Anthropocène et sciences sociales – de l’urgence climatique à l’urgence théorique

Sociologue

Lancé récemment par 1000 scientifique, l’important appel à l’action politique face à la crise écologique ne devrait pas masquer combien un appel aux sciences sociales apparaît tout aussi fondamental. Si les sciences de l’environnement peuvent dire ce qui se passe et ce qui risque de se passer, encore faut-il comprendre les « bonnes raisons », les intérêts, les contraintes et les représentations qui rendent si partielles les changements. C’est la bascule vers des « sciences sociales de l’anthropocène » qui pourrait permettre de relever ce défi collectif.

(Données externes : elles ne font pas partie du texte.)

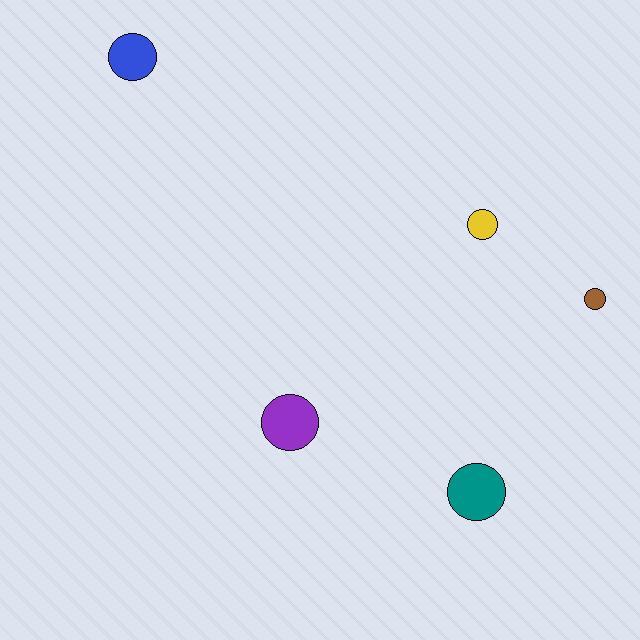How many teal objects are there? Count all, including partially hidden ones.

L’appel de 1000 scientifiques « face à la crise écologique, la rébellion est nécessaire » va dans le sens de la conscience d’un décalage de moins en moins acceptables entre ce que nous savons – notamment grâce à la science – et ce que nous faisons. Si l’appel par des scientifiques à l’action politique et aux alternatives est nécessaire au vu de l’urgence, il n’en demeure pas moins que l’appel aux sciences sociales elles-mêmes reste fondamental. Pour une raison simple : si les sciences de l’environnement peuvent dire ce qui se passe et ce qui risque de se passer, encore faut-il comprendre les « bonnes raisons », les intérêts, les contraintes et les représentations qui rendent si partielles les changements. C’est la bascule vers des « sciences sociales de l’anthropocène » qui pourrait permettre de relever ce défi collectif.

La plupart des discussions en sciences sociales concernant la notion d’anthropocène portent moins sur la réalité des changements observés que sur la pertinence de l’appellation : les analyses critiques du capitalisme lui préfèrent la notion de « capitalocène » pour insister sur les responsabilités non pas de « l’humanité » mais d’un certain type de rationalité économique issue des puissances occidentales, tandis que les analyses postcoloniales et décoloniales préfèrent la notion de « plantatiocène » pour insister sur le système des plantations  et les racines historiques encore plus anciennes d’un rapport colonial occidental prédateur à l’encontre de l’environnement et de l’humanité.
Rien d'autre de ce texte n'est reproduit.